Pic from Walker Evans-Time & Life Pictures / Getty Images

Pic from Walker Evans-Time & Life Pictures / Getty Images

102 years ago today the Pennsylvania Railroad open the doors of its flagship station to the general public. In the 1880's Penn's fearless leader, Alexander Cassatt, brother of famous painter Mary, had envisioned a pathway into New York City that was previously considered to be impossible. Instead of taking ferries from all points West over the Hudson into NYC, the Pennsylvania Railroad would conquer the bedrock underground. It took them over a decade and an amazing force of manpower but their end result was amazing: a set of intricate tunnels allowing trains to run under the river. The terminal that crowned this achievement was like nothing ever before seen: Pennsylvania Station, "a depot of Gods" as it was called. 

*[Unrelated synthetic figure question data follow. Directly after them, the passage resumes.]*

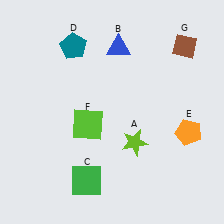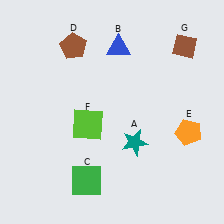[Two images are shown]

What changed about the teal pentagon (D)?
In Image 1, D is teal. In Image 2, it changed to brown.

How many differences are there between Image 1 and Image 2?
There are 2 differences between the two images.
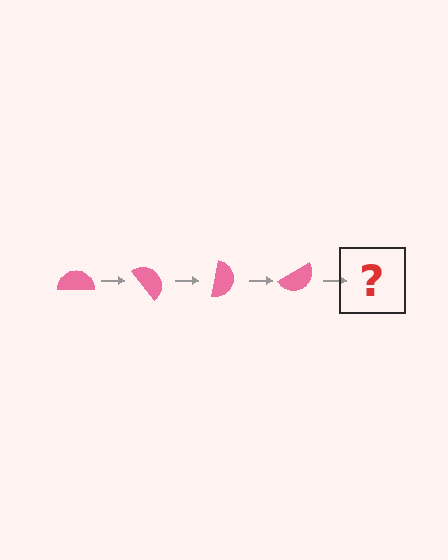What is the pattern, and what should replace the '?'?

To commemorate the day, Life.com ran a great piece on a Walker Evans collection taken of the station in July of 1963. By then Evans and the general public knew that Penn Station would begin the long and painful process of demolition in less than 4 months. It was only 53 years old.  

Here's an excerpt from the Life article in 1963 that ran with Evans's photos:

Above the scurry and tumult of travelers, clocks tick away the final hours of a grand and historic monument. New York’s Pennsylvania Station is doomed. Its herculean columns, its vast canopies of concrete and steel will soon be blasted into rubble to make way for a monstrous complex — sports arena [today's Madison Square Garden -- Ed.], bowling alley, hotel and office building. The disaster that has befallen Penn Station threatens thousands of other prized American buildings. From east to west, the wrecker’s ball and bulldozer are lords of the land. In the ruthless, if often well-intentioned, cause of progress, the nation’s heritage from colonial days onward is being ravaged indiscriminately — for highways, parking lots, new structures of modernized mediocrity.

Thankfully, Life's prediction wasn't all true. Because of Penn Station's demise, a swift response created a movement to save such treasured buildings from the same fate.